Thinking about my lessons learned over a career working with infrastructure and the twists and turns the technology has taken, I’ve come to a stark realization: operations will never escape its current limitations without a seismic reimagining. The current Ops model that hinges on the hard work and expertise of cluster or infrastructure admins cannot scale. Therefore, Ops will always be a hindrance to innovation, unless we meaningfully rethink it and adopt a new approach.
The “Ops Lock-in” Challenge
It’s a fact that developers’ demands will always surpass what Ops is able to provide. This leaves organizations with two bad options: invest an much money as possible in recruiting and retaining a sprawling Ops headcount to try to keep up with developers’ needs, or accept severe limits to the pace of innovation and solution delivery.

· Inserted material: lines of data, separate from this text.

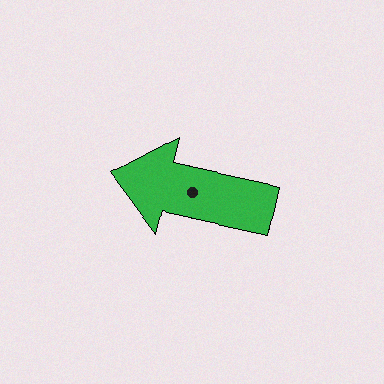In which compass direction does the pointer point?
West.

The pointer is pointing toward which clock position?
Roughly 9 o'clock.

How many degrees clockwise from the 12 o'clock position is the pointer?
Approximately 283 degrees.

Ops teams may hold a lofty conceptual position as the masters of production, but in practice most Ops teams are overwhelmed and playing from behind, putting out fires as issues arise and just trying to keep up. Also, because Ops teams are responsible for everything, they often lack the specific insights needed to fix issues on their own. This forces Ops to functionally serve as a human incident router, working to determine the personnel or team that is equipped to resolve particular issues. This “Ops lock-in”, where the Ops team is simply unable to match the pace required for innovation and therefore acts as a drag on development, is the key reason why Ops demands a reimaging.

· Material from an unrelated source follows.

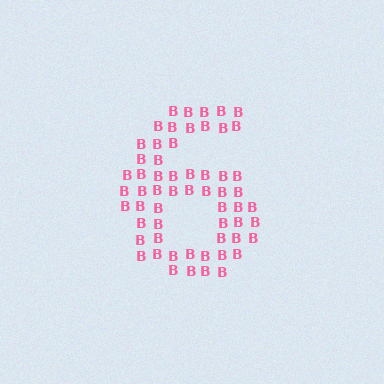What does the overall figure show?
The overall figure shows the digit 6.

Ops and Kubernetes complexity
Ask developers about how Kubernetes ultimately impacts their ability to deliver software and innovate, and you’ll hear two different opinions. Some developers will champion the benefits of Kubernetes as providing a generic and reliable platform for deploying software. However, another group of developers – often those that have faced production problems, and especially those whose issues were of their own making – strongly believe that simplicity is essential to workability. Complexity is absolutely a major risk factor to development processes, and for all its many virtues, Kubernetes is complex. The nuances of Kubernetes require major resources to navigate, and success requires a dedicated platform team if value is to be derived before stakeholders’ goodwill is exhausted.

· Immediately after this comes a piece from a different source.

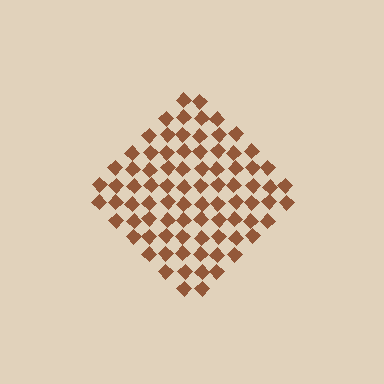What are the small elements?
The small elements are diamonds.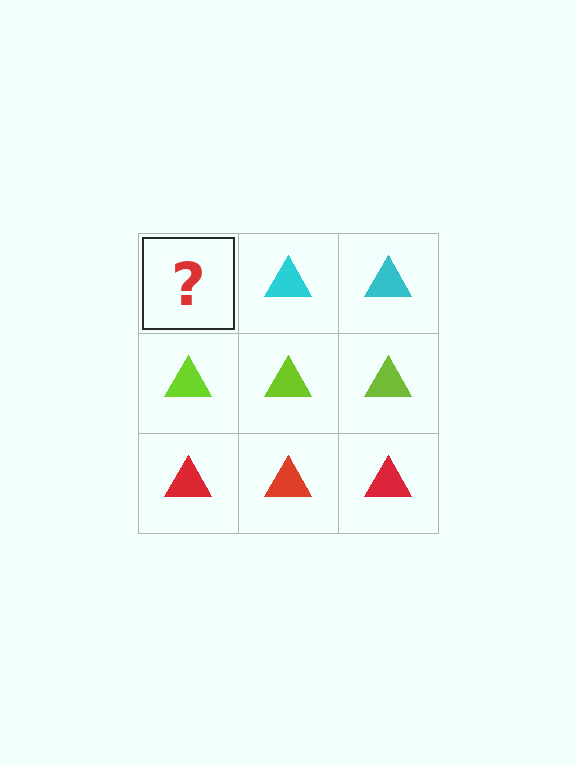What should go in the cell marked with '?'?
The missing cell should contain a cyan triangle.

Ask Ops, and you’ll get another more grounded perspective. Ops team members are the ones who face the fallout when issues are deferred by architecture and delivery teams: they’re where the buck stops. It’s the Ops team that works in the middle of the night when those issues come to a breaking point, and there isn’t much in the way of a feedback loop that incentivizes workability among other teams to make life for the Ops team easier.
Ops personnel with this experience tend to enjoy the fact that Kubernetes divides workloads from infrastructure, more clearly separating out the root causes of issues and enabling push back upon the responsible parties. The standardization around how workloads in Kubernetes are packaged, run, and monitored also reduces key pain points. That said, Kubernetes complexity has downsides for Ops as well: the environment is challenging to maintain, and opaque in a way that can obscure both major security risks and make issues maddening to troubleshoot. The strain of managing Kubernetes is exacerbated by the weight of Ops’ full duties, as it’s currently structured.
Distributed Ops: placing Ops duties within development teams
I envision a future in which Ops realizes the full potential of a combined engineering approach. Following the model used for QA, Ops capabilities ought to be embedded within development teams. Today’s software engineers certainly possess Ops skillsets to some degree, as those capabilities are now all but required to be effective. Organizations should enable developers with a continuous operations platform that empowers them with self-service options, effectively deploying and operating their services with as little Ops team intervention as possible.
This fundamental shift would reinvent the Ops team to serve not as a roadblock to innovation defined by its personnel and resource limitations, but now as a force multiplier that enhances efforts wherever it can. Ops cease to be the masters of production, spread thin reacting to issues and trying to live up to their responsibility for everything. Instead, development teams take on the burden of responsibility for the services they develop. In this structure, development teams are equipped with the tools required to fully own and command their systems in an end-to-end manner, from the code level up to operating solutions in production.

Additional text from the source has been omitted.